A Quick Look Back on 2013 for the Coyotes


Feb. 18, 2013; Glendale, AZ, USA; Phoenix Coyotes defenseman Keith Yandle (3) celebrates after scoring a goal in the first period against the Calgary Flames at Jobing.com Arena. Matt Kartozian-USA TODAY Sports

For the Phoenix Coyotes, 2013 was not a year focused on the changes, but the lack of changes. This summer, Arizona-based Coyotes fans were given the best news since 1979 when the team was founded. Renaissance Sports and Entertainment – a Canadian buying group – bought the Coyotes prior to the deadline of July 2nd given by the National Hockey League. The group agreed to a clause which would cement the team to Phoenix for at least the next five years. Among the group containing entrepreneurs George Gosbee and Anthony Leblanc, the owners negotiated a deal for $170 million.

“It was probably one of the most complicated transactions I’ve worked on in 21 years in the financial business,” said Gosbee who insinuated that the mission of the group was to be the building of a winning organization.

But in spite of the focal point being the ownership saga that had lasted four years; the year was also highlighted by the signing of goaltender Mike Smith. A few days prior to Smith becoming an unrestricted free-agent, the Coyotes inked the net minder to a 6 year, Smith, $5.67 million per year deal.

“I’m thrilled to re-sign with the Coyotes,” said Smith following the multiyear signing. “We have a great young team and an excellent coaching staff and management team. I’ve really enjoyed playing in the Valley the past two seasons and this is where I wanted to stay.”

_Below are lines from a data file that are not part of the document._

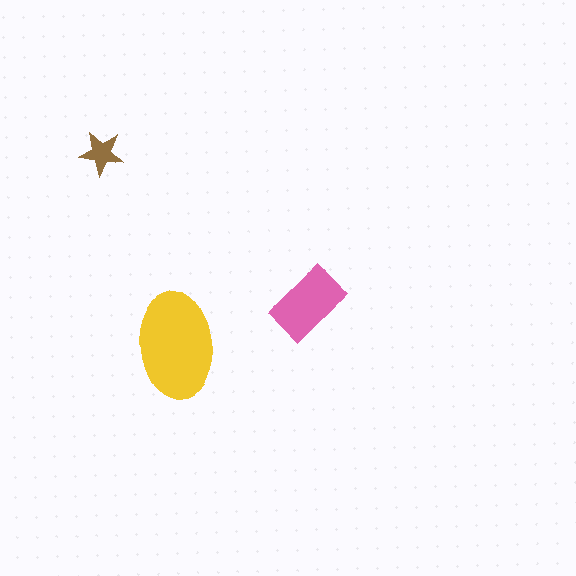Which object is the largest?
The yellow ellipse.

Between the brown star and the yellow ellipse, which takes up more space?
The yellow ellipse.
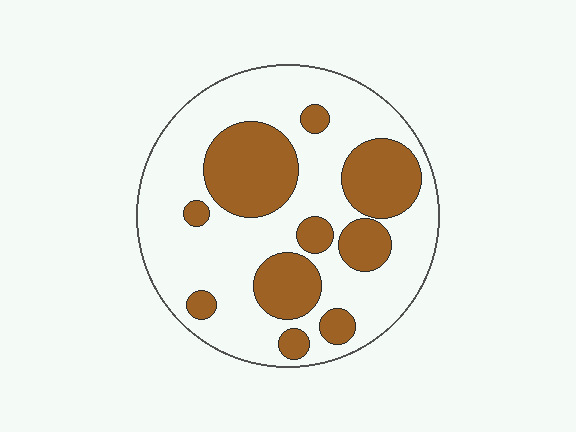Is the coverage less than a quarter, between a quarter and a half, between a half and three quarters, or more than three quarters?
Between a quarter and a half.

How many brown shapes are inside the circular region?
10.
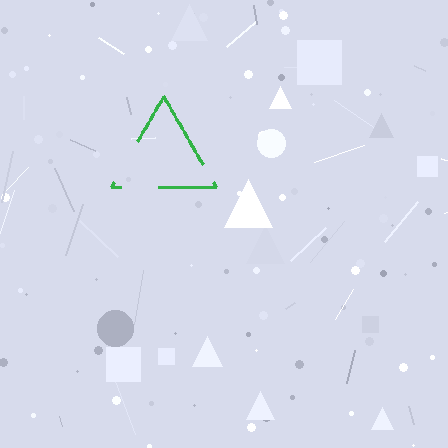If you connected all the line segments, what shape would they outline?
They would outline a triangle.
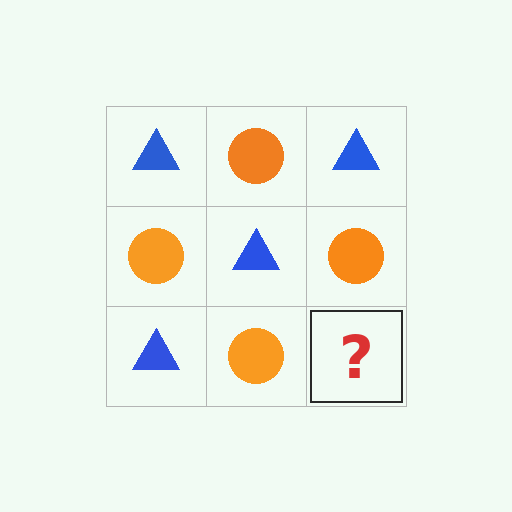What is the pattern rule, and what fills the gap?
The rule is that it alternates blue triangle and orange circle in a checkerboard pattern. The gap should be filled with a blue triangle.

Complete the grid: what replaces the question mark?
The question mark should be replaced with a blue triangle.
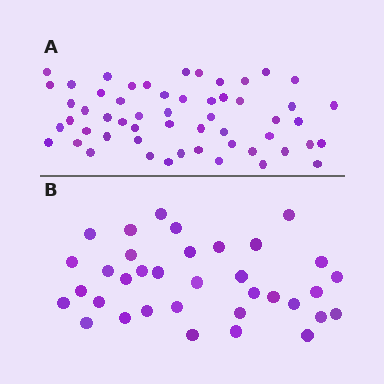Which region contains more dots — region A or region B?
Region A (the top region) has more dots.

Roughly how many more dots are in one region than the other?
Region A has approximately 20 more dots than region B.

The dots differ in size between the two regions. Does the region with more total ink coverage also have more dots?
No. Region B has more total ink coverage because its dots are larger, but region A actually contains more individual dots. Total area can be misleading — the number of items is what matters here.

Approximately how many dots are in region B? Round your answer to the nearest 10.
About 40 dots. (The exact count is 35, which rounds to 40.)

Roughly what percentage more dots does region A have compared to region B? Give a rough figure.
About 55% more.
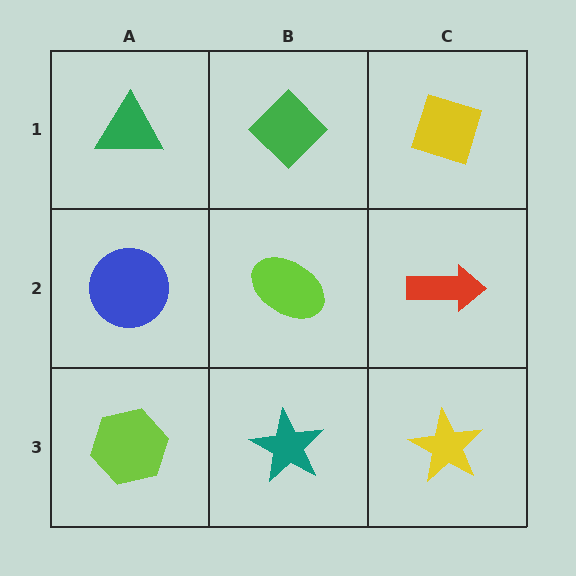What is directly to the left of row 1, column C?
A green diamond.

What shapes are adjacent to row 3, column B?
A lime ellipse (row 2, column B), a lime hexagon (row 3, column A), a yellow star (row 3, column C).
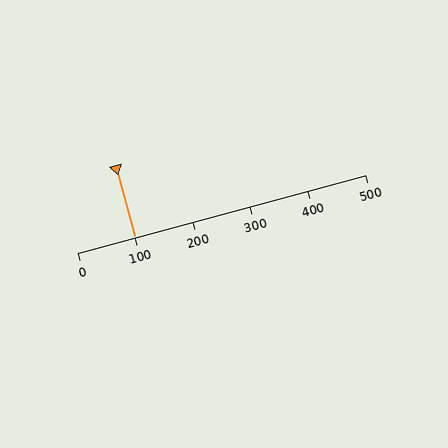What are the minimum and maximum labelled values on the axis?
The axis runs from 0 to 500.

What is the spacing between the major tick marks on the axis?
The major ticks are spaced 100 apart.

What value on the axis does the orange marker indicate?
The marker indicates approximately 100.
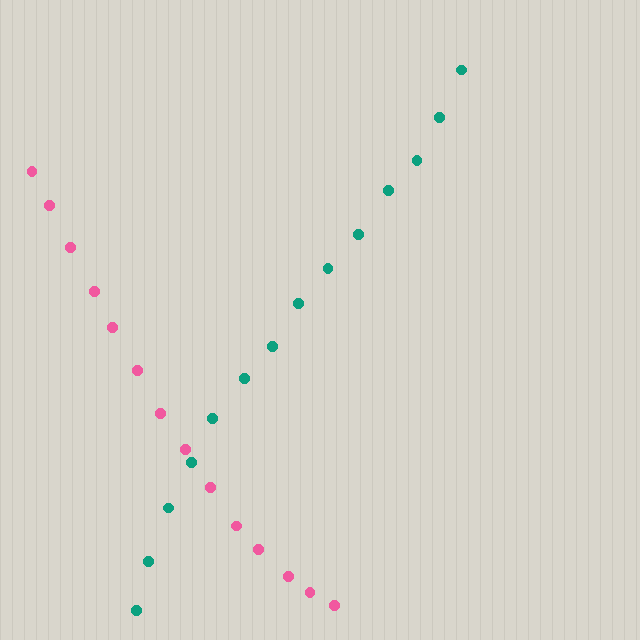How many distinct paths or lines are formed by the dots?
There are 2 distinct paths.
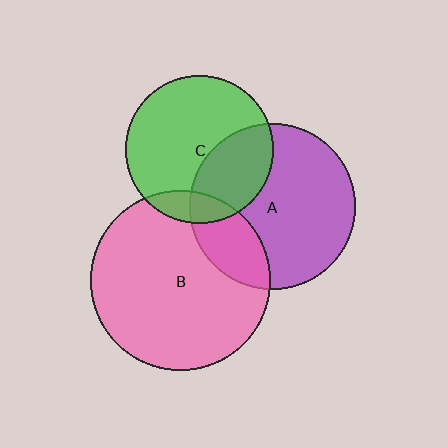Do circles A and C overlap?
Yes.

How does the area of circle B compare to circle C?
Approximately 1.5 times.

Not only has the club setup a bright future, but they have also maintained a record which would allow them a playoff spot as of today. The Coyotes’ season so far has been highlighted by the two historical goals scored by Mike Smith. One on a full ice shot against the Detroit Red Wings as time expired on October 21st when he became the seventh goalie in NHL history to score a goal. And the second – in his own net – against Buffalo when he backed into the cage with the puck in his pants and lost the game in overtime, which became one of the oddest endings to a hockey game in history.

Regardless of the oddities of the season so far, the Coyotes ultimately have solidified both an elite goaltender, and more importantly, an owner who would benefit the organization and their fan base by remaining in Phoenix. The year of 2013 was a victory in the eyes of a Coyotes fan, and hopefully 2014 will follow the trend.